When hitting the water to fish you have to decide on how you want to fish, do you feel like paddling/peddling whilst trolling a lure, this is a great method to find fish, but for some it’s a little to much like hard work.
There are three more options; you may choose to drift with your bait travelling at the speed of the wind pushing or tide; or you might use a drogue to slow the drift down to a more fish friendly speed while covering lots of ground (a very pleasant method of fishing, and one I do quite often); your third option is to anchor up and fish the area immediately around your kayak.
Anchors come in various sizes, shapes and weights and choosing one that suits your needs for the type of bottom your anchoring in and one that you know your going to get back at the end of the session can be a difficult choice.
Anchoring over sand is relatively easy, there are three main types of anchor to choose from for these conditions, the folding grapnel (which is the most popular choice) folds easily for storage, can be set to trip should it become stuck and is relatively cheap. The most popular sizes used are the 0.75 kg and 1.5 kg, both would be used with around a meter of chain to ensure that the anchor lies correctly along the bottom and the tip digs in.
Grapnel anchors: 0.75kg and 1.5kg plus chain
Then we have the Bruce anchor, this is very similar to that used by fishing boats, designed to dig in should you start to drift, again it would be used with at least a metre of chain to ensure the correct angle when deployed. A line can be run from one end of the anchor to the other to allow it to trip should it become stuck. Personally I find these stick a little too well for my liking, but many of my friends love them.
The Danforth. This is another folding anchor, similar to the type used on ships, two large flat pointed blades (flukes) lay flat along the shank of the anchor, on deployment the blades trip and lay at an angle which then digs into the sea floor, again this would be used with chain.
For rocky (rough) ground there is always the problem of getting your anchor back as most designs have a habit of snagging and in mud getting your anchor to stick can also be an issue.
So with this in mind there are a few anchors that kayak angler’s use in the hope that they can get them back and if they can’t, it’s a cheaper option to lose.
Wire grapnels, home made from stiff bendable wire anchors with lead added to add some wait, these are designed so that the wire bends and straightens as you haul your anchor out of the rocks, these work well but not everyone has the tools and materials to make one.

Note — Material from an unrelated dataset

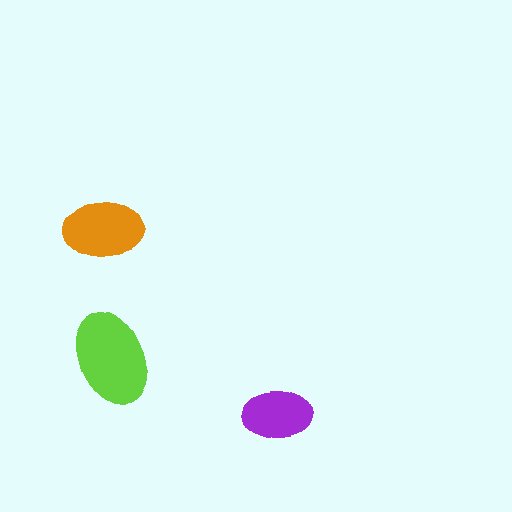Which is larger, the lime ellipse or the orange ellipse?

Heavy ground homemade wire grapnel
The mud anchor. Perfect for river, lake, rough ground, mud, can be brought as a 'mushroom' anchor, usually covered in a plastic coating to ensure that they don’t scratch your boat/kayak. Alternatively you can make one very easily. There are two types I have seen used. One is the lighter engineering brick; a rope loop is tied through the central hole so you can tie your anchor line to it. The brick can be covered in gaffer tape to stop it falling apart in the water and also protect your kayak.
Home made mud anchor with anchor line
And finally my favourite the flower pot mud anchor, this consists of a flower pot with a hole drilled centrally in the bottom, an old tent peg bent around and slid into the hole, the round head on the outside of the flowerpot, then simply pour some mixed fence post concrete into the pot making sure the tent peg is central within the pot, the concrete goes off very quickly so you can’t take long filling your pot(s). Once dry cover the base in gaffer tape to ensure that they whole thing is kayak friendly. The great thing with this type of anchor is that you can make lots of different sizes to suit your needs. I recently made a 4 kg one which I would say is perfect for all my saltwater needs; I will be making some lighter ones for freshwater.
Well that’s anchors, which one you choose to use is down to you, just remember to always carry a spare just in case.